At the beginning of the year, the movie Ex Machina, where a computer programmer falls in love with a droid, won the hearts of critics as well as audiences. A new study reveals that the romance played out on the big screen may not be so much science fiction as a future reality.
The study has clearly proven that humans can feel empathy toward robots, even when they know that the machines are not capable of feeling. This information comes as an addition to scientists' earlier warnings that humans can develop unhealthy relationships with robots and even fall in love with them, writes the Daily Mail.
The conclusion comes after an experiment was carried out among more than 200 volunteers. Each was shown pictures of a human and mechanical robot hand in various painful situations - for example, a situation where the extremity is injured while cutting paper with scissors.
After studying the electronic signals of the brain waves of the volunteers, scientists found that people experienced immediate empathy both toward the humans and toward the robots.
The study was a joint project by the Toyohashi University of Technology and Kyoto National University, Japan. It provides the 1st neurophysical proof of humans feeling empathy toward robots, even to the point where that empathy toward humanoid robots is similar to that shown toward other humans.

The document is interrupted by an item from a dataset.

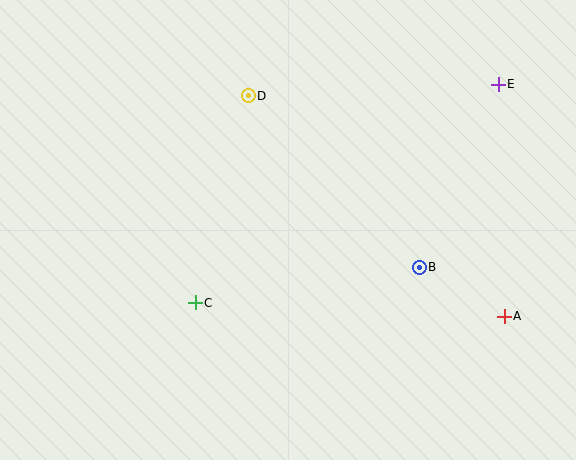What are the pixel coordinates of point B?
Point B is at (419, 267).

Scientists suggest that humans are not ready to give in completely to their infatuation with robots since the mechanized bodies and brains, if there are such in the near future, will be very different from human ones.

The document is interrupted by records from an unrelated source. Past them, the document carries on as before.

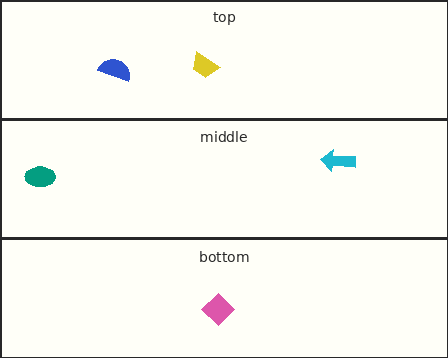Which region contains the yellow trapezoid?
The top region.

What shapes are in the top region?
The yellow trapezoid, the blue semicircle.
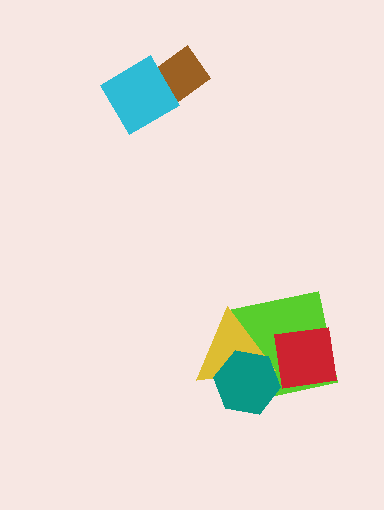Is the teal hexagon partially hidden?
No, no other shape covers it.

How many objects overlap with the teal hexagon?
2 objects overlap with the teal hexagon.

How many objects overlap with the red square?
1 object overlaps with the red square.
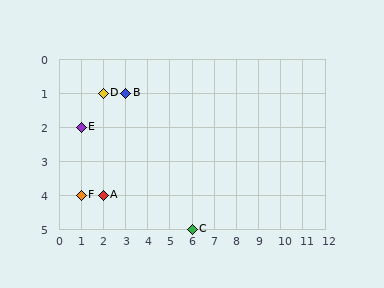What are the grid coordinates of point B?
Point B is at grid coordinates (3, 1).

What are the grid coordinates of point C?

"I believe that if we get to the point where we can develop artificial intelligence in our society and humanoid robots become part of our daily lives, people will put up with it, " says Michiteru Kitazaki from the Toyohashi University of Technology.
It is in fact the possible empathy between the 2 species that will facilitate this process. Despite the results of the study, the eventual creation of androids is seeing ever more resistance among the more conservative portion of the scientific community. Experts are already concerned about the influence of robots on the very foundation of human society.
The biggest critic of the new study and robotics in general is Dr. Kathleen Richardson, professor of psychology at De Montfort University. "I find the fact that people can develop empathy toward robots beyond worrisome, " she told the Daily Mail.
One of the greatest dangers according to her is the creation of sexbots - robots designed for sex, which a large Japanese company plans to build, that may forever destroy human relationships. She finds these plans as unnecessary and undesirable.